Russians plan to build a military sports complex for schoolchildren in temporarily occupied Simferopol (Aqmescit)

Crimea, Ukraine (Svidomi) — In the temporarily occupied Simferopol, Crimea, Russians are planning to build a complex to train schoolchildren in military professions, Russian media outlet RIA Novosti reports.

"The initial military training programme will include serious work with pre-conscription youth, and we are ready to 'help' schools and other educational institutions to undergo training practice at this training ground," said Alexander Dyachenko, head of the Russian Council of the Union of Crimean Border Guards.

The Russian authorities on the peninsula have already allegedly allocated a 55-hectare plot. By the end of April 2024, it is planned to install a training strip and simulators.

In addition, so-called "lessons of courage" have become more frequent on the peninsula. The Russians call the programme for schoolchildren "a social project aimed at allegedly educating and promoting an active civic position among young people".

At the Russian-occupied Crimean Vernadsky University, demobilised Russian soldiers are being trained to work with children, including to deliver so-called "lessons of courage". This is not the first time that members of the Russian army have conducted such 'lessons' for Ukrainian children.

The Ukrainian Parliament Commissioner for Human Rights, Dmytro Lubinets, has previously stated that Russia has been pursuing a policy of militarising Ukrainian boys and girls on the Crimean peninsula since the beginning of its occupation in 2014. After the full-scale invasion in 2022, the process of re-education of young people has only intensified.

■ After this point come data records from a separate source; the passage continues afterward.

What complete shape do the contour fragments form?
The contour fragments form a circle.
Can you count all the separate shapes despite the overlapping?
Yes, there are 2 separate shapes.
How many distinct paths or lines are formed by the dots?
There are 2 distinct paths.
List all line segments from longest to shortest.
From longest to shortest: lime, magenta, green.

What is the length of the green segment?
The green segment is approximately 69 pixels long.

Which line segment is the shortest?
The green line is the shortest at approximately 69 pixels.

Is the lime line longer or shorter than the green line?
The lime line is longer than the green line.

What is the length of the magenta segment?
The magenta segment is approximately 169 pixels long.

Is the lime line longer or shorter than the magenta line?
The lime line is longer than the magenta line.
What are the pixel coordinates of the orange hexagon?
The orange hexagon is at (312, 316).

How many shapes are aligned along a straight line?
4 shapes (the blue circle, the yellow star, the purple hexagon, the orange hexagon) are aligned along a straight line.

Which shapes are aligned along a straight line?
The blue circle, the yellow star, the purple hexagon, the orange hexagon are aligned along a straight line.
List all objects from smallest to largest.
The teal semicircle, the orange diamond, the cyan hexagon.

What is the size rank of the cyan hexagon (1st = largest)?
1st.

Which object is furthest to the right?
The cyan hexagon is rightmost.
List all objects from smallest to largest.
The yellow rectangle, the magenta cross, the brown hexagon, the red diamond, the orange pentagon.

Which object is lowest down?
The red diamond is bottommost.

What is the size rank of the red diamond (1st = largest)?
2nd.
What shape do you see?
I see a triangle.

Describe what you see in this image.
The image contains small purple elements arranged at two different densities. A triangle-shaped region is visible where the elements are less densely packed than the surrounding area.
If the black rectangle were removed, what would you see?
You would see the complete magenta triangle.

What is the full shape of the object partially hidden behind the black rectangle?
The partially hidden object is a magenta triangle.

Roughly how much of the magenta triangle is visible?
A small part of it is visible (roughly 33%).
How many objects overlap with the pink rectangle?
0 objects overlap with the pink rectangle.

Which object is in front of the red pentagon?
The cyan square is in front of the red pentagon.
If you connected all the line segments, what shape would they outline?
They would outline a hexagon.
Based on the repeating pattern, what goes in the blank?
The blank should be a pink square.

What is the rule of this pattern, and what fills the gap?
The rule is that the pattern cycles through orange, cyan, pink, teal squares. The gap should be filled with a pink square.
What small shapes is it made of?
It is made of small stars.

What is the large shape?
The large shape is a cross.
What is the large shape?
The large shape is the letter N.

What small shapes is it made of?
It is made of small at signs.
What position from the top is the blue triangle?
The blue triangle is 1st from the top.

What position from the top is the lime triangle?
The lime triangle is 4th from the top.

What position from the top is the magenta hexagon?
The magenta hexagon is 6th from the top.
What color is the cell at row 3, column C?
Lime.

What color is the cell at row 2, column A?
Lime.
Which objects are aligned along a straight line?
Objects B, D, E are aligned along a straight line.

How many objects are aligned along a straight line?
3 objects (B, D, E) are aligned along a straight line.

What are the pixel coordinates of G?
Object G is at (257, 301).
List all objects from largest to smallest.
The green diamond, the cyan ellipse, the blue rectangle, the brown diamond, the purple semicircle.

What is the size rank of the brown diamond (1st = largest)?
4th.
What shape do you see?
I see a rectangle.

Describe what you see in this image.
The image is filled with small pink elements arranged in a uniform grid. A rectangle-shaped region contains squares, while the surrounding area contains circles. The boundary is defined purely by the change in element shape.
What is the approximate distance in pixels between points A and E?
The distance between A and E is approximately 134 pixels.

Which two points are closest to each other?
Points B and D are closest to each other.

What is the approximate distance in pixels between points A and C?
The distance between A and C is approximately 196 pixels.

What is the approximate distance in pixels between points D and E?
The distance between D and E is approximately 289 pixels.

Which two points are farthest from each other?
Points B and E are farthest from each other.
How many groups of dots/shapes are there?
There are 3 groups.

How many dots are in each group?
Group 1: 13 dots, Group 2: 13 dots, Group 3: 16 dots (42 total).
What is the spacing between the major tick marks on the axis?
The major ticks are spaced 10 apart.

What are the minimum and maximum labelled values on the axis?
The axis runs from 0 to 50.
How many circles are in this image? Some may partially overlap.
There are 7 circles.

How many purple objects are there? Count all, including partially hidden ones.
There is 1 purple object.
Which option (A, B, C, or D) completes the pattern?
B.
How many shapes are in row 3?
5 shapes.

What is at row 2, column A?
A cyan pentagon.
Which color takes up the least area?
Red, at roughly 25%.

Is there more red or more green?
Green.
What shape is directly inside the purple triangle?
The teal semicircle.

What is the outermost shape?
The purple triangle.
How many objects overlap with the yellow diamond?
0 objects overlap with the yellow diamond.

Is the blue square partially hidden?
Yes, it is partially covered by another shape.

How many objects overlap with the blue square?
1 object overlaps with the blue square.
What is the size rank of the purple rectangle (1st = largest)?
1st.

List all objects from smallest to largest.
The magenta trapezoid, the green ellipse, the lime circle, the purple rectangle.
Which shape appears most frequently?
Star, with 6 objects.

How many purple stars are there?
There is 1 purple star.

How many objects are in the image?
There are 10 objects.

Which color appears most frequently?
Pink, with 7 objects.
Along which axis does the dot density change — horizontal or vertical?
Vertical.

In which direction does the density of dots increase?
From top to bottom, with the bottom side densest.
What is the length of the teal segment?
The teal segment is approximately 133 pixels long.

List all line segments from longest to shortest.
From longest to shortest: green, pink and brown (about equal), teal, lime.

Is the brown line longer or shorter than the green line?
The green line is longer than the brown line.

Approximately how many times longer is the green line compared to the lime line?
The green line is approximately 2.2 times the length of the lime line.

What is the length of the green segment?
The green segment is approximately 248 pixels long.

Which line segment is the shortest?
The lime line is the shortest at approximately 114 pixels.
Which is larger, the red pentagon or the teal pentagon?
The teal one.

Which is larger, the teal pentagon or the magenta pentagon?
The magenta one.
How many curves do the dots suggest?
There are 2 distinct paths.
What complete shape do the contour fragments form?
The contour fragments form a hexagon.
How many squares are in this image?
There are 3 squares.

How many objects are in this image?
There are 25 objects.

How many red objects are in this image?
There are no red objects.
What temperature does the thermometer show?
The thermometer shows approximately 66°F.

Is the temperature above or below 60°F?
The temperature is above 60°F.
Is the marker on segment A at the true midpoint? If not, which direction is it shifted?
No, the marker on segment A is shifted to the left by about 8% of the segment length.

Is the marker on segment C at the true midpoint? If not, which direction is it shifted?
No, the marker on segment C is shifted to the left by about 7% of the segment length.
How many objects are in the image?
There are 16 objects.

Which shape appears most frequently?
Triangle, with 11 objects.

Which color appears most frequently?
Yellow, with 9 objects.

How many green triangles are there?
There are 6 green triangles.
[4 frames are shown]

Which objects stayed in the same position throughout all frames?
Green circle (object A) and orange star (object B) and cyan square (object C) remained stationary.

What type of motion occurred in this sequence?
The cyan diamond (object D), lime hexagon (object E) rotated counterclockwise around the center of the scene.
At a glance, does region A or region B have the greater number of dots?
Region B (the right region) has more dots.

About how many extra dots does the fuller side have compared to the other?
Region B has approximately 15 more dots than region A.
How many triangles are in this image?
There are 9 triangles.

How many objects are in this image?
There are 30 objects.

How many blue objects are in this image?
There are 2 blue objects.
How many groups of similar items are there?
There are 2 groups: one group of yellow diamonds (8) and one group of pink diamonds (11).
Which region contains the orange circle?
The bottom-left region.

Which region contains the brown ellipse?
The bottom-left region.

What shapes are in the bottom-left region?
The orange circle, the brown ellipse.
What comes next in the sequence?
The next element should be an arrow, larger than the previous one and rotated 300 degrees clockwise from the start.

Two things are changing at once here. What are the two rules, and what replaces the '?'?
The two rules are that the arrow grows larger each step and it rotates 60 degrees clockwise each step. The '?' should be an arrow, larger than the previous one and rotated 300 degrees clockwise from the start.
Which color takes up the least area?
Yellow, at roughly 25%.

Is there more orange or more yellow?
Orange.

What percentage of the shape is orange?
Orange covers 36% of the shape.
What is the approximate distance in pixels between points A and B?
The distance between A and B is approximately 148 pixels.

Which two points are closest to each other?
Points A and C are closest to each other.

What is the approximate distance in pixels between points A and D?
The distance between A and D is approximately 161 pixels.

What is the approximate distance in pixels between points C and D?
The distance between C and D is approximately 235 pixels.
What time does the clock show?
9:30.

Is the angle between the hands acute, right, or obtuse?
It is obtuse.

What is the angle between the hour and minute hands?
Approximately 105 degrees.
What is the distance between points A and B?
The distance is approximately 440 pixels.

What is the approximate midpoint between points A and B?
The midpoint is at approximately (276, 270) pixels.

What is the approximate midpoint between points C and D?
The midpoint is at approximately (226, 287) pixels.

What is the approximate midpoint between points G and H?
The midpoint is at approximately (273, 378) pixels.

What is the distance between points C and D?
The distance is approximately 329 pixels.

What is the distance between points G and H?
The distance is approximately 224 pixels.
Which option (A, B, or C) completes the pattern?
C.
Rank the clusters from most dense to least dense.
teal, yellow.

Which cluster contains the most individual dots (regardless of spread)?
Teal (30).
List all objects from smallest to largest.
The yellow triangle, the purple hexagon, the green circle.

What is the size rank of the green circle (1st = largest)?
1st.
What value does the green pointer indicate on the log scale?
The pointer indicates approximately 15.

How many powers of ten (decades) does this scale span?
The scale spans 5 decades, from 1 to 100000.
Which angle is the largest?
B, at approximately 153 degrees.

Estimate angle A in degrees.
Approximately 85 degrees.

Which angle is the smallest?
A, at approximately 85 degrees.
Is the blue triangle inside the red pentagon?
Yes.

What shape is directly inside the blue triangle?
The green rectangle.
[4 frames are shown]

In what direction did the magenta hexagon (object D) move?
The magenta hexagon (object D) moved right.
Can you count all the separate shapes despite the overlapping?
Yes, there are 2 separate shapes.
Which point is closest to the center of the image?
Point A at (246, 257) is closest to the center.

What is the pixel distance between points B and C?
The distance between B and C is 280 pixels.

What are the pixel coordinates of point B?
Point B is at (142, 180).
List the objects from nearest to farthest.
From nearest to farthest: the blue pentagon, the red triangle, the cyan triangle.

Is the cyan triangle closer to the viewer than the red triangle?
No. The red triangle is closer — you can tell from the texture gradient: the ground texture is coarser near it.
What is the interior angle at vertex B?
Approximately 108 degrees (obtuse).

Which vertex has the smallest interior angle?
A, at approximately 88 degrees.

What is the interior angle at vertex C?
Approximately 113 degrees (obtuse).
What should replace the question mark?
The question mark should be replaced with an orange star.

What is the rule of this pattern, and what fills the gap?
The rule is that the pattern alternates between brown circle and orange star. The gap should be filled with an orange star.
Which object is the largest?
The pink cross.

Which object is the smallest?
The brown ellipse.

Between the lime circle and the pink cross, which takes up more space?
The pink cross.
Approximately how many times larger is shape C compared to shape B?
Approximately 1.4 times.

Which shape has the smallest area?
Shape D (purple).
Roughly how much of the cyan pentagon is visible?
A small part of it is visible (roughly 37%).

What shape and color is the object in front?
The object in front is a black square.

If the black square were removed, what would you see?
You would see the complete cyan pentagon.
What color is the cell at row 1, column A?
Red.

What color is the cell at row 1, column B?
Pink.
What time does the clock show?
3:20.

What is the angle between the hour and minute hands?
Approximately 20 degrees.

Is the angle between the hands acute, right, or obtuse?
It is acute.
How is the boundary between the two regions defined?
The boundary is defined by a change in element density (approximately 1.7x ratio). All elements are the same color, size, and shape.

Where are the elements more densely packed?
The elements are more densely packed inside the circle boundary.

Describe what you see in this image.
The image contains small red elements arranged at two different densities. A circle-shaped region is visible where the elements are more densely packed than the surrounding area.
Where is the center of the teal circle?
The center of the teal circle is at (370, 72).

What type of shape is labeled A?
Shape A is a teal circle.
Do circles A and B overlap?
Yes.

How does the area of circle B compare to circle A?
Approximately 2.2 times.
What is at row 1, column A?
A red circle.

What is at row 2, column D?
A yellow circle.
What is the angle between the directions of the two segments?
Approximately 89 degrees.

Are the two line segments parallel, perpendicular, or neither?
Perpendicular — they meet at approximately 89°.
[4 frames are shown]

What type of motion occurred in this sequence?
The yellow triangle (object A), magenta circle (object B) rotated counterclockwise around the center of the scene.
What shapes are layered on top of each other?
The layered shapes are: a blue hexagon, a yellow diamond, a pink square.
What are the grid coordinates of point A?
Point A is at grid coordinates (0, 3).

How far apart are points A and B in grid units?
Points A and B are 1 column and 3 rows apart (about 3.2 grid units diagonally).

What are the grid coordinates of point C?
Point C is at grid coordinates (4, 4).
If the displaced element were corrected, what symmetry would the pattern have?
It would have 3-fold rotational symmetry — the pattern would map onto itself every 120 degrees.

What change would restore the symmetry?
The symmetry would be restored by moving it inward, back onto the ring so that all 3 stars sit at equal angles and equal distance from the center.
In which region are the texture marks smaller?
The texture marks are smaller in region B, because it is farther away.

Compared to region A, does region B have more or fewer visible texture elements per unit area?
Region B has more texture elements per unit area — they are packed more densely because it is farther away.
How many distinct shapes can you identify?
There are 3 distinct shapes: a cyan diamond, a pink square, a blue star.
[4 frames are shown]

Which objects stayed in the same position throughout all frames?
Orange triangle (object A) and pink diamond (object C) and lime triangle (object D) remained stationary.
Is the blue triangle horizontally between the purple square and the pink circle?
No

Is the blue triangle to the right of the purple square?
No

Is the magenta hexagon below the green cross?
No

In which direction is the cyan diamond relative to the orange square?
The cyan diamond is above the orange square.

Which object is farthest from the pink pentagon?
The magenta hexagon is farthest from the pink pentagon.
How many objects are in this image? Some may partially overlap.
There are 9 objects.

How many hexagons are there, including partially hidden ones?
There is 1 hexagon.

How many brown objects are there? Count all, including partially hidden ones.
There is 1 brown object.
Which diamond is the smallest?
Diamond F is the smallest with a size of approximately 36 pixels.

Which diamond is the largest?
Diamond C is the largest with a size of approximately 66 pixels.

"Russia's militarisation of education and imposition of its ideology on children in the temporarily occupied territories of Ukraine is a war crime under international humanitarian law! The Russian Federation must be held accountable for all crimes against Ukrainian children," Lubinets stressed.

It will be recalled that over the two years of the full-scale war against Ukraine, Russia has taken more than 20,000 Ukrainian children for "re-education" under Vladimir Putin's University Changes programme.